Authorities have counted the same number of baby killings – an average of 25 per year – though there was a slight increase in 2007, German Ethics Council member Ulrike Riedel said in Berlin during the organization’s monthly plenary meeting.
“We can’t assume that baby hatches hinder infanticide,” she said.
Germany has some 80 baby hatches located at hospitals nationwide, and 130 places where mothers can give birth anonymously, the Ethics Council said. But the number of babies given up each year varies depending on the source.
The federal government reported that since 200, some 143 babies were left in baby hatches and 88 babies given up after anonymous births. But adoption expert Christine Swientek estimated that some 550 babies have been left in baby hatches and 600 left in anonymous birth clinics.
Experts at the meeting did agree that counseling for young women who are considering anonymous birth has been successful.
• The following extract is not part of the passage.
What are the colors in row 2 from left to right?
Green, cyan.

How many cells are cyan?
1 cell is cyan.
Five of eleven mothers chose not to give up their babies after counseling sessions, Monika Klein, head of a Cologne Catholic women’s social service said during the meeting.
Babyklappe, as they are called in German, have been around for hundreds of years – the first known hatch was provided at the Vatican in the 12th Century. In Germany, mothers can place their infants in the hatch, where they find an envelope that explains their legal rights. An alarm then rings inside the hospital several minutes later, giving the mother ample time to slip away and alerting staff that there is a baby in need of care.